The question of interest here is whether a 6.6-hr exposure to 0.06 ppm O3 under the conditions of the Adams (2006) study results in postexposure FEV1 decrements greater than those after a control exposure to FA. We calculated the FEV1 percent decrement for FA and for 0.06-ppm O3 exposures for each of the 30 participants as 100% × (preexposure FEV1 – postexposure FEV1)/preexposure FEV1. We then calculated the FEV1 response due to O3 (i.e., O3-induced) by subtracting the percent decrement after FA from the percent decrement after 0.06 ppm O3 for each volunteer. The distribution of O3-induced responses in these data did not appear to deviate markedly from a Gaussian distribution. However, it is well known that higher-dose O3 exposures that produce larger group mean FEV1 responses result in frequency distributions of response that are quite skewed, thereby potentially challenging some of the assumptions of many parametric statistical tests (Kulle et al. 1985; McDonnell 1996; Weinmann et al. 1995). The nonparametric sign test, which assumes only that the responses of each subject are independent and makes no assumptions about the distribution of the response data, is appropriate to test the null hypothesis that observed values have the same probability of being positive or negative (Fisher and Belle 1993). We therefore selected the sign test as our primary test of the null hypothesis that the FEV1 responses for the FA and 0.06-ppm exposures are not different.
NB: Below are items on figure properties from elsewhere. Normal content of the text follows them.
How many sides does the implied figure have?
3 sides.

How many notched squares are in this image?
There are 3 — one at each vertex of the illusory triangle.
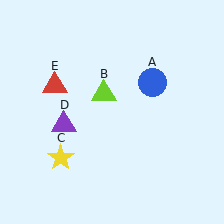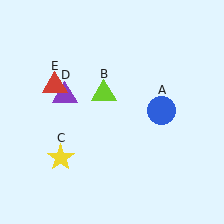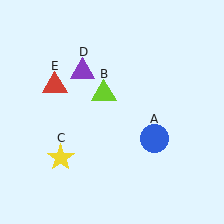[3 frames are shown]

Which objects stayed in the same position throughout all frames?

Because the individual O3-induced decrements in this study were generally symmetrical and because other studies have demonstrated that exposures that produce mean responses of the magnitude observed in this study result in roughly symmetric response distributions (Kulle et al. 1985; McDonnell et al. 1983), we also compared the FA and 0.06-ppm O3 responses using other methods. We used the Wilcoxon signed rank test, which makes the assumption that the individual O3-induced responses are symmetrically distributed, and the paired t-test, which makes the further assumption that the responses are normally distributed (Fisher and Belle 1993).
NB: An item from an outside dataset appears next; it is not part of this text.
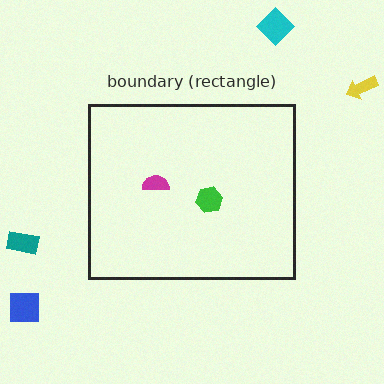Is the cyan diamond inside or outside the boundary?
Outside.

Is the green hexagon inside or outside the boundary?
Inside.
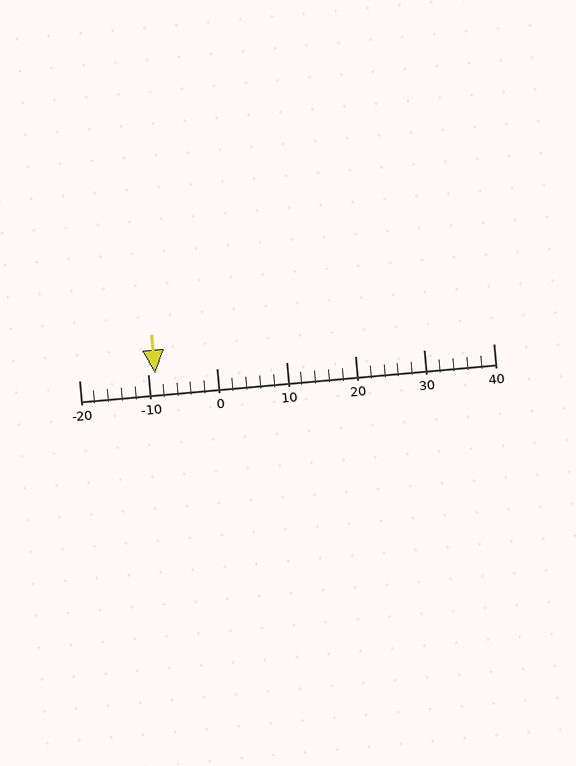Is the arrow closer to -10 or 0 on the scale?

We calculated two-sided statistical tests using SYSTAT 5.0 (Systat, Inc., Evanston, IL), and we examined Tukey box plots to assess potential outlier data using Graph Pad Prism 5 (Graph Pad Software, Inc., San Diego, CA).
Results
Table 1 lists the individual percentage decrements in FEV1 from baseline after the FA and 0.06-ppm O3 exposures and the O3-induced decrements. For the full data set (n = 30), the O3-induced FEV1 responses appear to be symmetrically distributed around the median of 2.91% and mean of 2.85%. Twenty-four of the 30 individuals experienced an O3-induced decrement greater than zero (range, 0.23–14.52%), whereas six experienced an improvement in FEV1 (range, −0.43% to −7.42%) after the exposure. The null hypothesis that there is no difference between the median responses of the FA and the 0.06-ppm exposures (or that the median O3-induced decrement equals zero) is rejected using the two-tailed sign test (p = 0.0019). We also conducted alternative analyses of the data using the Wilcoxon signed rank test and the paired t-test. The null hypothesis of no difference between responses for the FA and 0.06-ppm O3 exposures was rejected by both tests (Table 2). Although the data had no extreme outliers, we flagged three responses as potential outliers according to the Tukey criteria. The characteristics of the data change little with exclusion of the single most extreme value (subject 23 in Table 1) or all three potential outliers (subjects 10, 12, and 23 in Table 1) removed (Table 2).
Table 1.
Percent decrement in FEV1 for 6.6 hr of exposure to FA and 0.06 ppm O3 for individuals in the Adams (2006) study.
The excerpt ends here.